在 Exp 32 中,我在当前设备上尝试构建对应的 TensorRT .engine 模型时未能成功,问题目前尚未解决。具体的错误日志如下:

[INFO] 2026-02-25 08:10:57,064 [RapidOCR] base.py:22: Using engine_name: tensorrt
[INFO] 2026-02-25 08:10:57,415 [RapidOCR] main.py:519: Building TensorRT engine from rapidocr/models/ch_PP-OCRv5_server_det.onnx
[INFO] 2026-02-25 08:11:03,888 [RapidOCR] engine_builder.py:55: Using FP32 precision
[INFO] 2026-02-25 08:11:03,889 [RapidOCR] engine_builder.py:119: Set optimization profile for x: min=[1, 3, 32, 32], opt=[1, 3, 736, 736], max=[1, 3, 2048, 2048]
[INFO] 2026-02-25 08:11:03,889 [RapidOCR] engine_builder.py:67: Building TensorRT engine (this may take a few minutes)...
[02/25/2026-08:13:28] [TRT] [E] 1: No Myelin Error exists
[02/25/2026-08:13:28] [TRT] [E] 1: [runnerBuilderBase.cpp::buildAndSerializeMyelinGraph::326] Error Code 1: Myelin (No Myelin Error exists)
Traceback (most recent call last):
  File "/xxxxx/RapidOCR/python/test_det.py", line 25, in <module>
    engine = RapidOCR(params=engine_config)
  File "/xxxxx/RapidOCR/python/rapidocr/main.py", line 45, in __init__
    self._initialize(cfg)
  File "/xxxxx/RapidOCR/python/rapidocr/main.py", line 66, in _initialize
    self.text_det = TextDetector(cfg.Det)
  File "/xxxxx/RapidOCR/python/rapidocr/ch_ppocr_det/main.py", line 47, in __init__
    self.session = get_engine(cfg.engine_type)(cfg)
  File "/xxxxx/RapidOCR/python/rapidocr/inference_engine/tensorrt/main.py", line 88, in __init__
    self.engine = self._load_or_build_engine(cfg, engine_path)
  File "/xxxxx/RapidOCR/python/rapidocr/inference_engine/tensorrt/main.py", line 528, in _load_or_build_engine
    return builder.build()
  File "/xxxxx/RapidOCR/python/rapidocr/inference_engine/tensorrt/engine_builder.py", line 71, in build
    raise RuntimeError("Failed to build TensorRT engine")
RuntimeError: Failed to build TensorRT engine

支持Rec模型

比较转化前后推理精度差异

这里主要采用@LocNgoXuan23给出的 benchmark 脚本来批量测试。

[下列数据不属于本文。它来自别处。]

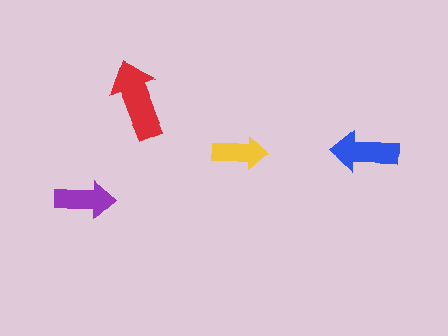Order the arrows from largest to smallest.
the red one, the blue one, the purple one, the yellow one.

下面是测试单个模型的脚本。

# Step 1: 获得推理结果
import cv2
import numpy as np
from datasets import load_dataset
from tqdm import tqdm

from rapidocr import RapidOCR

engine = RapidOCR()

dataset = load_dataset("SWHL/text_det_test_dataset")
test_data = dataset["test"]

content = []
for i, one_data in enumerate(tqdm(test_data)):
    img = np.array(one_data.get("image"))
    img = cv2.cvtColor(img, cv2.COLOR_RGB2BGR)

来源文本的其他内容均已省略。